All this is not to say addicts are not responsible for the choices they make; they are. But it is to say these choices do not exist in a vacuum. The choices of an addict are informed by history, environment, neurology, genetics and stressors. Which is why mental health education is so important. To be aware of these contributing factors is an important step in getting help.

And these people do need help. The Rob Ford saga gave the late shows plenty of material with his Chris Farley-esque antics. And Anthony Weiner’s lack of pre-frontal cortex activity gave us all more than we ever wanted to see. But behind the curtain of front page stories exist two real, anguished men who lost everything. Ford lost it all for a pipe, Weiner for a glowing screen. Drug addiction and sex addiction, both just as addictive as the other, and equally destructive.

If you are one of these who suffer from addiction, you are not beyond hope! You may have wounds too deep to uncover alone and fears too dreadful to approach by yourself. Which is why you need a community. The first thing I tell clients who struggle with addiction to do is dig deep into meaningful, authentic, vulnerable relationship. You need someone who will go with you to the dark places of the soul. This may also mean you find a professional to go on this journey with you. A therapist who helps you implement a plan to heal in a more structured and research based way.

And for those of us who know someone in the grip of addiction, we have a responsibility to be that community, that relationship. To be vulnerable and authentic ourselves and thus be bringers of healing. We can play a role in soothing the wounds and calming the fears. Like Edgar Allan Poe, addicts such as Ford and Weiner do have a sense of doom. We can bring hope where it seems there is none.

So you see, there is more to destructive behavior than meets the eye. Rob Ford didn’t set out to destroy his reputation, lose his job and become an international laughingstock. Anthony Weiner didn’t set out to lose his wife, son and career. I don’t believe these are unfeeling men, oblivious to the consequences of their actions. I think they know them full well, better than anyone else. But unaddressed addictive behavior never ends the way we plan. Only destructive behavior resolutely, vulnerably and honestly addressed ends on our terms. Addicts must take control of their impulses by doing what I outlined above and working with a professional. If you’re an addict and you do these things, you’ll have a shot at defining how your addiction ends, instead of your addiction defining your end.

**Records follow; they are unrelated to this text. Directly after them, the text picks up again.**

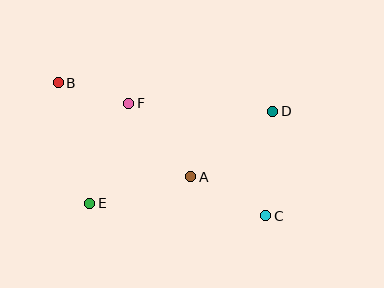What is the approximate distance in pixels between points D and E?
The distance between D and E is approximately 205 pixels.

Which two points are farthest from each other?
Points B and C are farthest from each other.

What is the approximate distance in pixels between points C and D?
The distance between C and D is approximately 105 pixels.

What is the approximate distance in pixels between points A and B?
The distance between A and B is approximately 162 pixels.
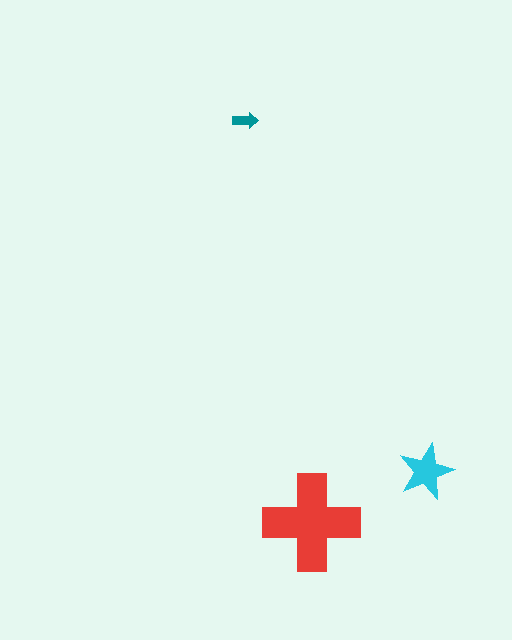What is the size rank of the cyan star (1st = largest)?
2nd.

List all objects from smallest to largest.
The teal arrow, the cyan star, the red cross.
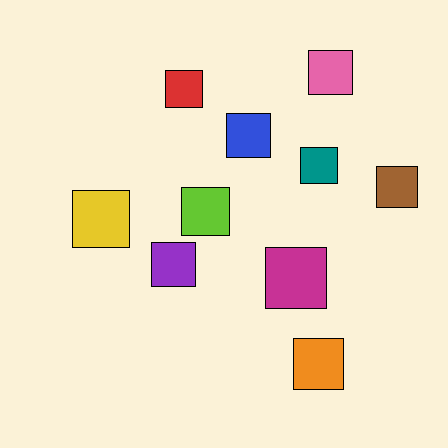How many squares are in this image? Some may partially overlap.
There are 10 squares.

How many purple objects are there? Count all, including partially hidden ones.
There is 1 purple object.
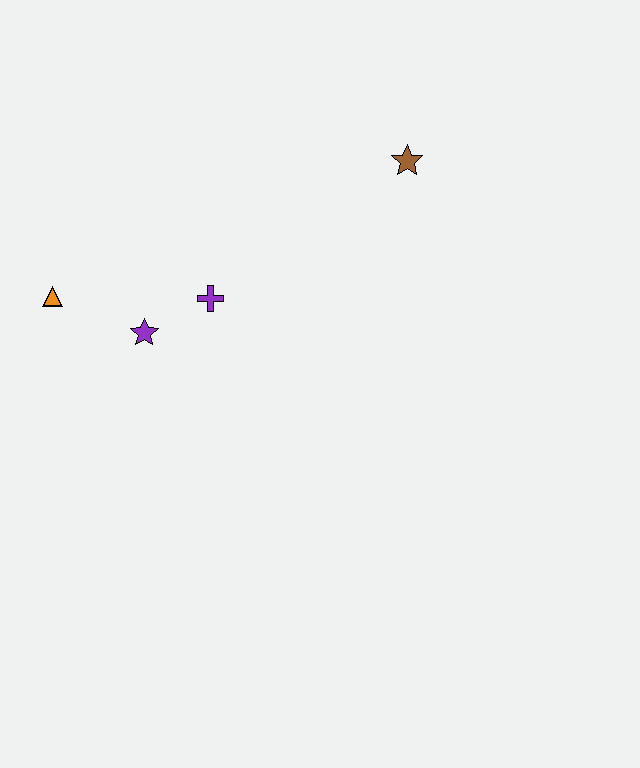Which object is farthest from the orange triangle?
The brown star is farthest from the orange triangle.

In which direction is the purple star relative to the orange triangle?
The purple star is to the right of the orange triangle.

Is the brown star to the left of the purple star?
No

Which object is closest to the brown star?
The purple cross is closest to the brown star.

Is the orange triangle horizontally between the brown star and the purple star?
No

One thought on “At The Mercy of Addiction

  1. Wow, Jordan. This was so profoundly sensitive, insightful and eloquently written. I saw the link to this post after reading your most recent post, which also really resonated with me.

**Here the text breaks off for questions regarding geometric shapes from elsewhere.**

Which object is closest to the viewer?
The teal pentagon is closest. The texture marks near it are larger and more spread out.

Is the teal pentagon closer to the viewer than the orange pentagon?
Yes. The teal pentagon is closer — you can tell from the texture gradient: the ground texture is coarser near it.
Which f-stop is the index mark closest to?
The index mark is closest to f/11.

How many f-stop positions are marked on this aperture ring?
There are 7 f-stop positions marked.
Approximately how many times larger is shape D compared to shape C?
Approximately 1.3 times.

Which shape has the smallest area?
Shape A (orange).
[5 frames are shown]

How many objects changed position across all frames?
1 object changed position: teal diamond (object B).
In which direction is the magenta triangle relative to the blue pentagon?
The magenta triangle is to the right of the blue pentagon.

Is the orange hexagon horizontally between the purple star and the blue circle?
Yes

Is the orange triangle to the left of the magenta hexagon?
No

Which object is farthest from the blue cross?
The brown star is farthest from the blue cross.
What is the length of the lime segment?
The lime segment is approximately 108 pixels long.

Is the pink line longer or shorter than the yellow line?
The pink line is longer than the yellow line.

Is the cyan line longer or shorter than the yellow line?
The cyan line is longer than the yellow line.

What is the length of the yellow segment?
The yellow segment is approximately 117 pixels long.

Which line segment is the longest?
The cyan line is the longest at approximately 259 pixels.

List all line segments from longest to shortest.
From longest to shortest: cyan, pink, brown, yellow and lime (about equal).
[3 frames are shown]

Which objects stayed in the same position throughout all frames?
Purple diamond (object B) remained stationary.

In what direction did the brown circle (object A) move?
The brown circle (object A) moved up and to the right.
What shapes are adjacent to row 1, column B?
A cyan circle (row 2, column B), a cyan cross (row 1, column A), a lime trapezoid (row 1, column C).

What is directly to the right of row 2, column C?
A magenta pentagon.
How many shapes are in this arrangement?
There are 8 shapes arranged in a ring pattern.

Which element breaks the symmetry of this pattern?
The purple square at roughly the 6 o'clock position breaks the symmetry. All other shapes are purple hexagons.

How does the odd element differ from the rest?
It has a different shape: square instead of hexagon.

    Having been navigating through the tragedy and aftermath of a life run by addiction in my own family over the past several years, and having done so alone, without the support of community, as to not draw judgement and condemnation on the one who perpetrated such immense destruction–it was comforting to read something so thoughtful and affirming. Many times I felt guilt myself, as though I was nothing more than an enabler, but God would remind me that my job was to love, not to fix what was beyond me. Thank you for shedding light on and allowing for compassion to the dark, tangled, irrationality of addiction’s hold, on a mind in such desperation that it sacrifices everything and everyone that matters, when it’s much easier to jump to conclusions and cast judgement and disgust on those who commit such indecencies. You wrote something, in one of your posts a while back, along the lines of… Who is to say what is the emotional response ones brain may have to trauma, or its lasting toll. That’s not at all doing justice to how you worded it, but the concept has come back to my mind many times and helped me to respond with compassion and an effort to understand, when all I felt was my own pain and anger. Likewise, it’s helping me to be more patient and have more grace with myself, through my own, often, uncharacteristic emotional responses, while I process the trauma I just came through.

    I so appreciate your professional, well-informed, thoughtful, and Godly voice on mental health. It’s much needed and so valuable.